Now, let us plot the CO2 Emissions per capita data onto this map. We will use the CO2 data present in the country DataFrame.
co2=country[['country',
'CO2 emission estimates (million tons/tons per capita)']]
We will now merge the data to the world GeoDataFrame.
world=world.merge(co2,left_on='name',right_on='country',how='outer')
We can plot the choropleth map of CO2 Emissions per capita using the following code.
world.plot(column='CO2 emission estimates (million tons/tons per capita)', figsize=(20,20))
We can add legend to the map to make it more useful.
world.plot(column='CO2 emission estimates (million tons/tons per capita)',figsize=(20,10),legend=True,legend_kwds={'label': "CO2 Emission Per Capita",'orientation': "horizontal"})
We can see that some countries are missing, It’d be better if we can represent the countries without data with grey. We can do that using the following code.
world.plot(column='CO2 emission estimates (million tons/tons per capita)',figsize=(20,10),legend=True,legend_kwds={'label': "CO2 Emission Per Capita",'orientation':"horizontal"},missing_kwds={'color': 'lightgrey'})
The borders of countries are not clearly defined. We can add a boundary basemap to fix this. We will also use a better color-scheme. There are two examples shown below.
base=world.boundary.plot(figsize=(20,10),edgecolor='black')
world.plot(ax=base,column='CO2 emission estimates (million tons/tons per capita)',figsize=(20,10),legend=True,legend_kwds={'label': "CO2 Emission Per Capita",'orientation':"horizontal"},missing_kwds={'color': 'lightgrey'},cmap='RdYlGn_r')
base=world.boundary.plot(figsize=(20,10),edgecolor='black')
world.plot(ax=base,column='CO2 emission estimates (million tons/tons per capita)',figsize=(20,10),legend=True,legend_kwds={'label': "CO2 Emission Per Capita",'orientation':"horizontal"},missing_kwds={'color': 'lightgrey'},cmap='copper_r')
But what if you want to plot geographical data for a country or state or district instead of the world? We can use the same method. However, we need a shapefile for the region. Fortunately we can find shapefiles for most regions online.
We will now plot a choropleth map for US Population.

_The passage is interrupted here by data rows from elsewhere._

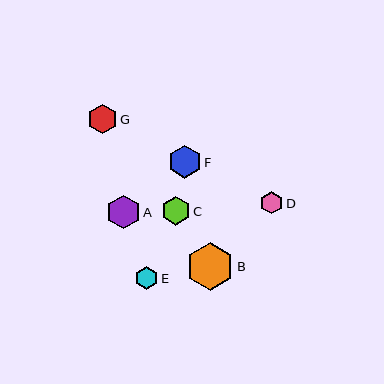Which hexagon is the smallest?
Hexagon D is the smallest with a size of approximately 22 pixels.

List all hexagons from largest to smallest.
From largest to smallest: B, A, F, G, C, E, D.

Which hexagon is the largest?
Hexagon B is the largest with a size of approximately 48 pixels.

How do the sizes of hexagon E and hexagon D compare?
Hexagon E and hexagon D are approximately the same size.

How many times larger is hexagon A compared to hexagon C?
Hexagon A is approximately 1.2 times the size of hexagon C.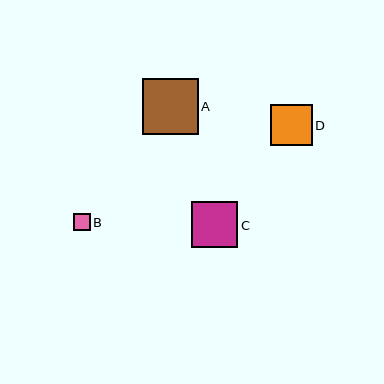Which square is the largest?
Square A is the largest with a size of approximately 56 pixels.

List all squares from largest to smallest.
From largest to smallest: A, C, D, B.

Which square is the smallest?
Square B is the smallest with a size of approximately 17 pixels.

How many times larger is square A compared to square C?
Square A is approximately 1.2 times the size of square C.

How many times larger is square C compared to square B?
Square C is approximately 2.7 times the size of square B.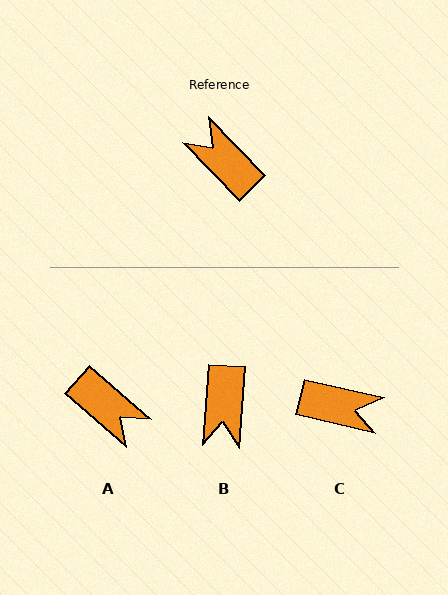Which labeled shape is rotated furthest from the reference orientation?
A, about 175 degrees away.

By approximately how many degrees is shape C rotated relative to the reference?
Approximately 147 degrees clockwise.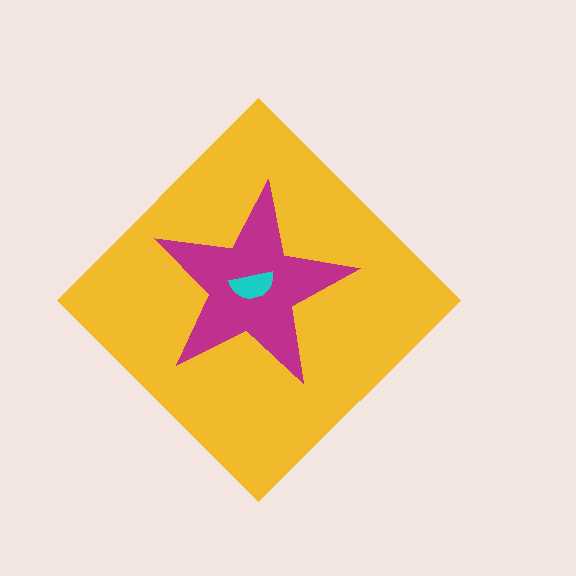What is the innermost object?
The cyan semicircle.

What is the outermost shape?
The yellow diamond.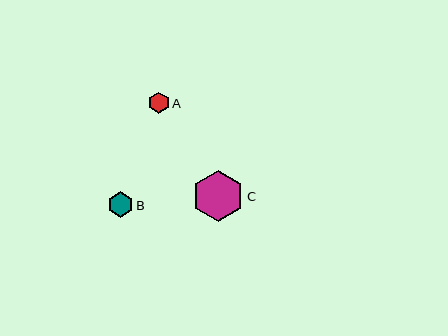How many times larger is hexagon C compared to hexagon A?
Hexagon C is approximately 2.4 times the size of hexagon A.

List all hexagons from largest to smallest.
From largest to smallest: C, B, A.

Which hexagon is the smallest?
Hexagon A is the smallest with a size of approximately 21 pixels.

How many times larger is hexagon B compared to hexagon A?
Hexagon B is approximately 1.2 times the size of hexagon A.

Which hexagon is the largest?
Hexagon C is the largest with a size of approximately 51 pixels.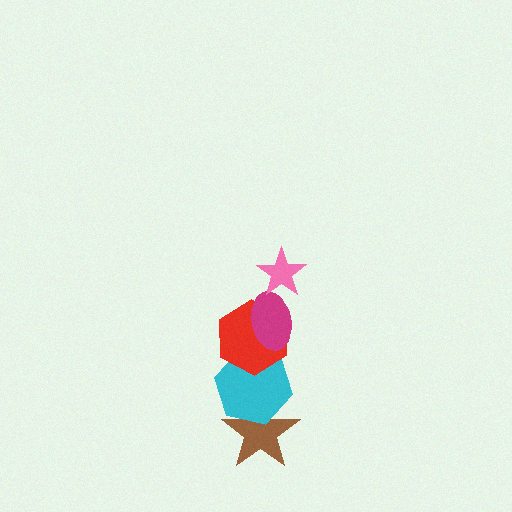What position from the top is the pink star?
The pink star is 1st from the top.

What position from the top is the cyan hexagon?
The cyan hexagon is 4th from the top.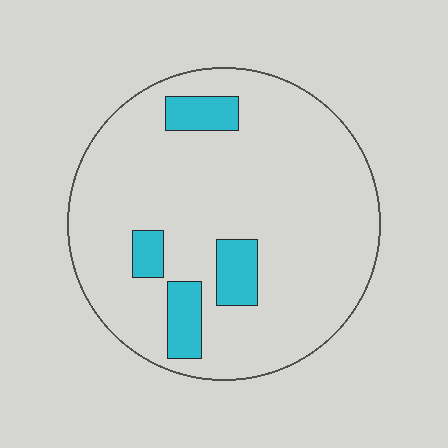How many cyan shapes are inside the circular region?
4.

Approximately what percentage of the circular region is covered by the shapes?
Approximately 10%.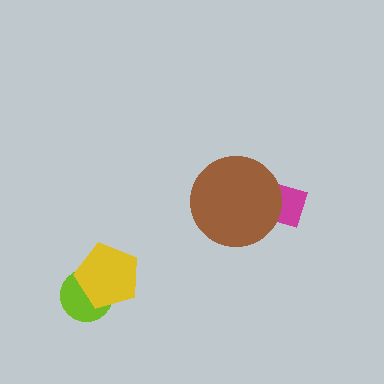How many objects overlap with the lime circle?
1 object overlaps with the lime circle.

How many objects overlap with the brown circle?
1 object overlaps with the brown circle.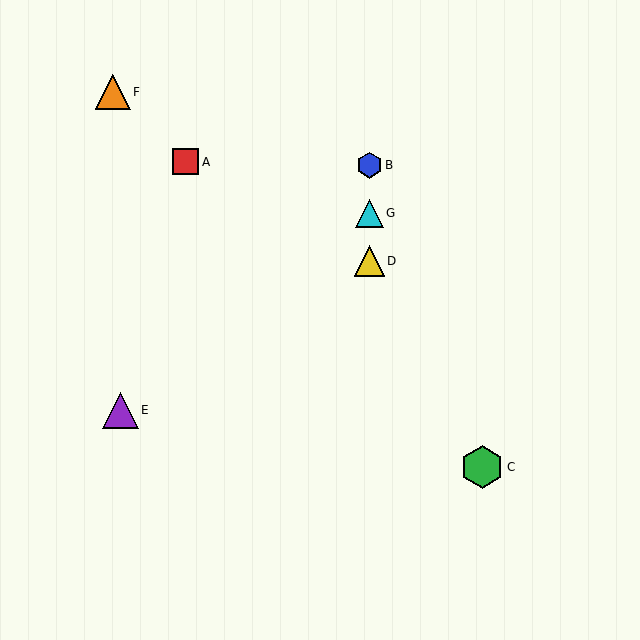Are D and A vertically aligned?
No, D is at x≈369 and A is at x≈186.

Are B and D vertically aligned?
Yes, both are at x≈369.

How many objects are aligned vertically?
3 objects (B, D, G) are aligned vertically.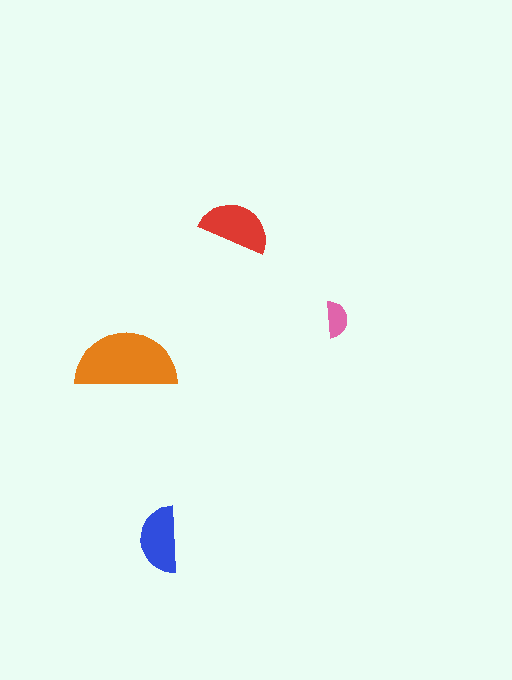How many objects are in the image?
There are 4 objects in the image.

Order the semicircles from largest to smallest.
the orange one, the red one, the blue one, the pink one.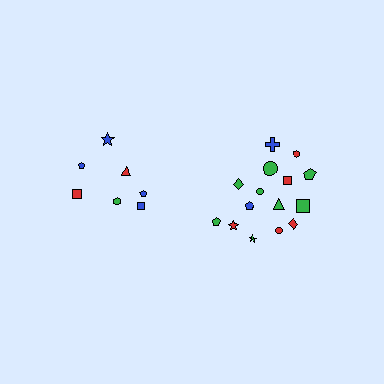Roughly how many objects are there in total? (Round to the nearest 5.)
Roughly 20 objects in total.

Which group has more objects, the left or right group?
The right group.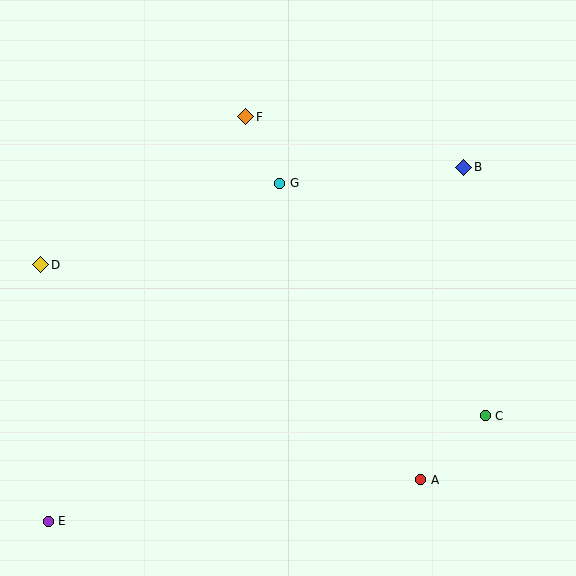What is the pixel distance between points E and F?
The distance between E and F is 450 pixels.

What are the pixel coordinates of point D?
Point D is at (41, 265).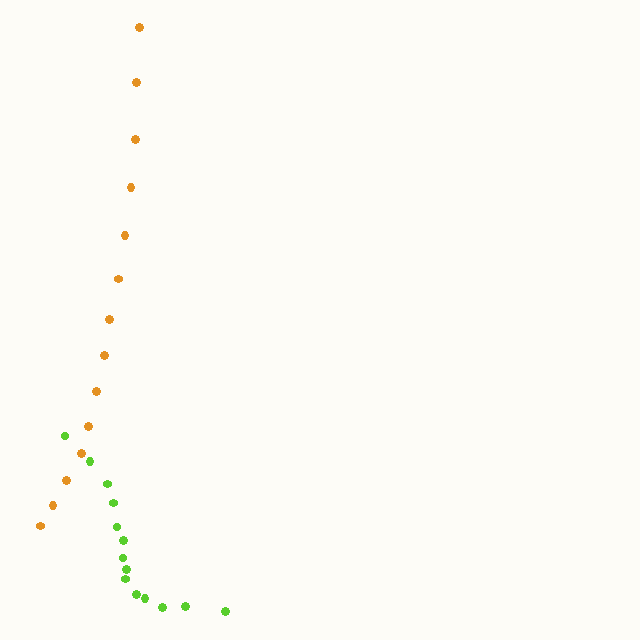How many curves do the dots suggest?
There are 2 distinct paths.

We will read the data from a zip file and load it to a GeoDataFrame. Please note that the zip file should contain shapefile.
zipfile='zip:///home/paree/Downloads/states_21basic.zip'
custom=gpd.read_file(zipfile)
We will now plot our shapefile.
custom.plot(figsize=(20,10))
Let us read the population data.
us=pd.read_csv('uspop.csv')
Now, let us merge this with the GeoDataFrame.
custom=custom.merge(us,left_on='STATE_NAME',right_on='State',how='outer')
Let us plot the data.
base=custom.boundary.plot(figsize=(20,10),edgecolor='black')
custom.plot(ax=base,column='2018 Population',
figsize=(20,10),legend=True,legend_kwds={'label': "2018 Population",
'orientation': "horizontal"},missing_kwds={'color': 'lightgrey'},cmap='Blues')
We might want to remove Alaska and Hawaii from the map to get a better look at other states.
custom=custom[custom['STATE_NAME']!='Alaska']
custom=custom[custom['STATE_NAME']!='Hawaii']
base=custom.boundary.plot(figsize=(20,10),edgecolor='black')
custom.plot(ax=base,column='2018 Population',figsize=(20,10),legend=True,legend_kwds={'label': "2018 Population",'orientation':"horizontal"},missing_kwds={'color': 'lightgrey'},cmap='Blues')
And, we are done with the tutorial. I hope this was helpful and happy plotting.